Design Intentions vs. Player Expectations
From a developer’s perspective, the gear-based progression system serves multiple purposes. It ensures pacing, prevents players from trivializing encounters, and provides a sense of accomplishment through crafting. These are valid goals for a survival game. Without progression walls, players might burn through content too quickly.
However, the player perspective often differs. Many expect a backyard survival sandbox to emphasize freedom, creativity, and emergent play. When the design leans too hard into restriction, players feel punished for curiosity. The resulting disconnect fuels ongoing debates within the community about whether Grounded’s progression serves or hinders its core fantasy.
Possible Solutions to the Progression Dilemma
Several potential design changes could address this tension. One solution might be implementing alternative progression paths. Instead of tying advancement strictly to combat and gear, players could unlock recipes through exploration milestones or puzzle-solving. This would diversify gameplay and reduce reliance on grinding.

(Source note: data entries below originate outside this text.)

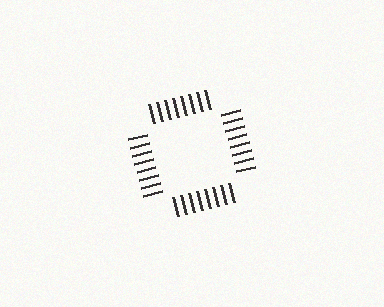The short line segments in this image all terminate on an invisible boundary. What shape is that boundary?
An illusory square — the line segments terminate on its edges but no continuous stroke is drawn.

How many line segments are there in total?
32 — 8 along each of the 4 edges.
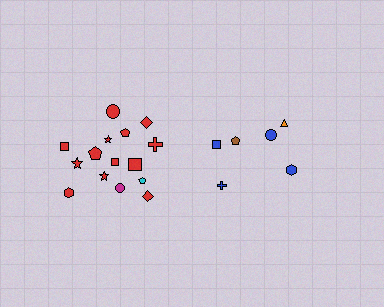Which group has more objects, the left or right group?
The left group.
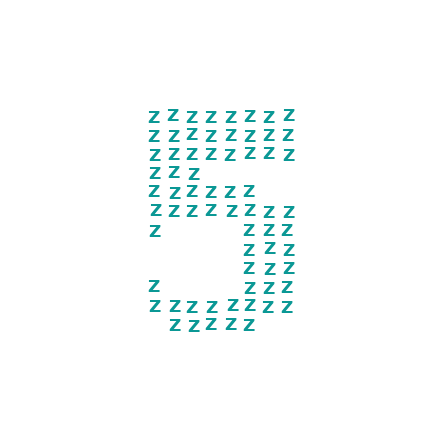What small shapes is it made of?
It is made of small letter Z's.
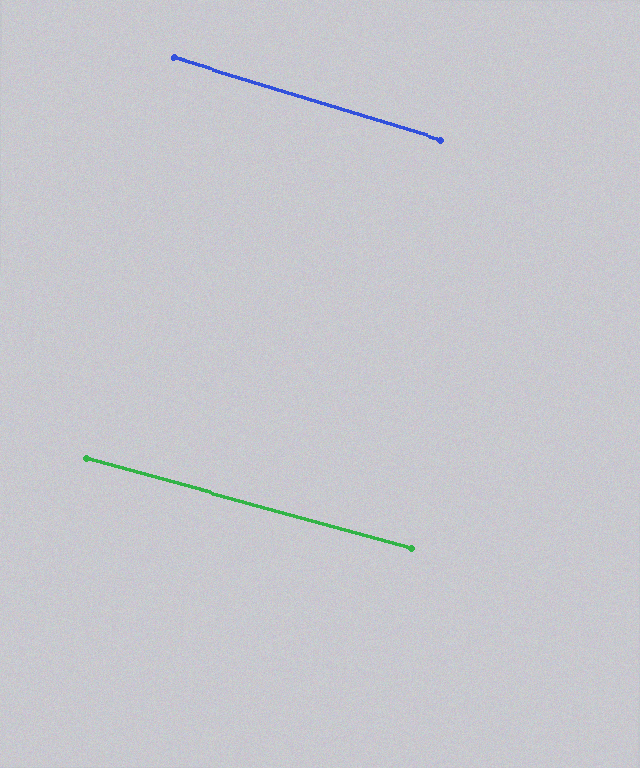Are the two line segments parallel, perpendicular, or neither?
Parallel — their directions differ by only 1.5°.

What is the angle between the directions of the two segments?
Approximately 2 degrees.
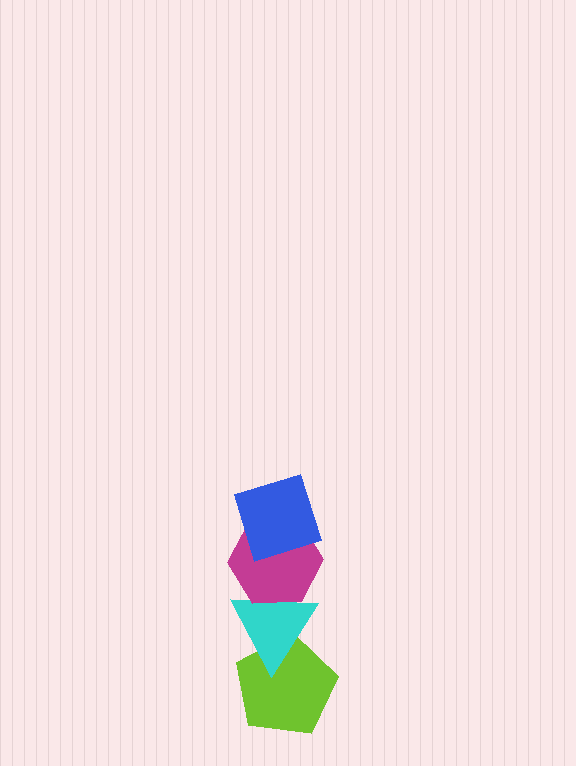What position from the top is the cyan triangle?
The cyan triangle is 3rd from the top.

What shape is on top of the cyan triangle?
The magenta hexagon is on top of the cyan triangle.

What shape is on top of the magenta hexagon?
The blue diamond is on top of the magenta hexagon.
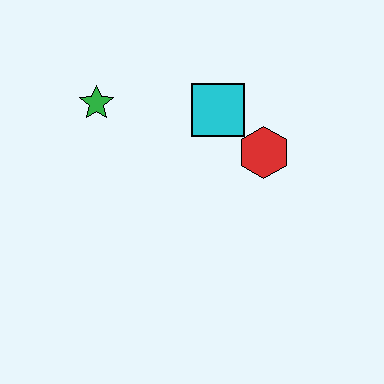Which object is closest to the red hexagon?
The cyan square is closest to the red hexagon.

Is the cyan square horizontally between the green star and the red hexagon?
Yes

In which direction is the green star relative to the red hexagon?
The green star is to the left of the red hexagon.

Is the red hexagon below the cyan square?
Yes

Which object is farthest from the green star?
The red hexagon is farthest from the green star.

Another approach could be soft gating rather than hard gating. Instead of absolute restrictions, the game could encourage preparation without making it mandatory. For example, tougher enemies could drop partial rewards that still allow incremental crafting progress, making encounters less all-or-nothing.
Alternative Ideas
- Scaling resources so that even early-game tools can harvest small amounts of late-game materials.
- Story progression tied to environmental exploration rather than mandatory combat.

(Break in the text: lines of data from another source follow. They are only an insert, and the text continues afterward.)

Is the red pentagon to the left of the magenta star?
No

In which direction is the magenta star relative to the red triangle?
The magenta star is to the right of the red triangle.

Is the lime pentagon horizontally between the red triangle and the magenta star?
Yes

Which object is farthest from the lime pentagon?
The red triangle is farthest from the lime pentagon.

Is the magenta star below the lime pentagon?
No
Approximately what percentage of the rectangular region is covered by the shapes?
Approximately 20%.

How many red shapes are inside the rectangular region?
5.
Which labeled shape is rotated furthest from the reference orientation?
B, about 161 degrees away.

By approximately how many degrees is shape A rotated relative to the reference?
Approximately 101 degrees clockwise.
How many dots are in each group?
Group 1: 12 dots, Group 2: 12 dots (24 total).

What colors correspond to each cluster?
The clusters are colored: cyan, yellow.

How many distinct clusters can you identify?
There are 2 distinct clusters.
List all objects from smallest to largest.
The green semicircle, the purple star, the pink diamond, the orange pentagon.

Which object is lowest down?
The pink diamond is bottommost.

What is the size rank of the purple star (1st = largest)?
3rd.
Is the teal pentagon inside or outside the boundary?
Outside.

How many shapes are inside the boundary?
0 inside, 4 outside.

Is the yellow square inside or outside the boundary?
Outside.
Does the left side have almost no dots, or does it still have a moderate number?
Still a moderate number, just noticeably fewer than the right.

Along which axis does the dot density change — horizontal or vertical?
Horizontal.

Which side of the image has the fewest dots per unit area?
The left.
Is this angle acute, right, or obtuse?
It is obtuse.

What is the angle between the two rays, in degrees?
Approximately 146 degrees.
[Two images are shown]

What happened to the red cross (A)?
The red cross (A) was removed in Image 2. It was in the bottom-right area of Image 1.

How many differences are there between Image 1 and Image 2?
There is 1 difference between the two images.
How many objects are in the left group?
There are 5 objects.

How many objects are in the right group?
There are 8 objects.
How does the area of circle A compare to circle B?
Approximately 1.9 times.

- Dynamic difficulty adjustments that reward creative problem-solving instead of pure gear checks.
The Endgame and the Resolution of Progression
By the time players reach the endgame, gear walls largely dissolve. With access to the strongest weapons, armor, and base defenses, the yard finally feels open again. Exploration is no longer limited by artificial restrictions, but by player curiosity and skill. Ironically, the sense of freedom present in the early game returns — but only after dozens of hours of grinding through barriers.
This raises the final question: if freedom is the ultimate reward, why not let players taste more of it earlier? The progression system in Grounded delays the game’s most satisfying feature, making the journey to get there more frustrating than it needs to be.
Conclusion
The progression system in Grounded represents both its greatest strength and its most significant flaw. While it ensures structure and pacing, it also restricts exploration and emphasizes grind over discovery. Players drawn to the game’s imaginative setting often feel held back by gear walls that gate content unnecessarily. By rethinking how progression interacts with exploration, Obsidian could refine Grounded into a survival experience that better aligns with its sandbox premise. Until then, the progression dilemma remains an ever-present tension in an otherwise groundbreaking game.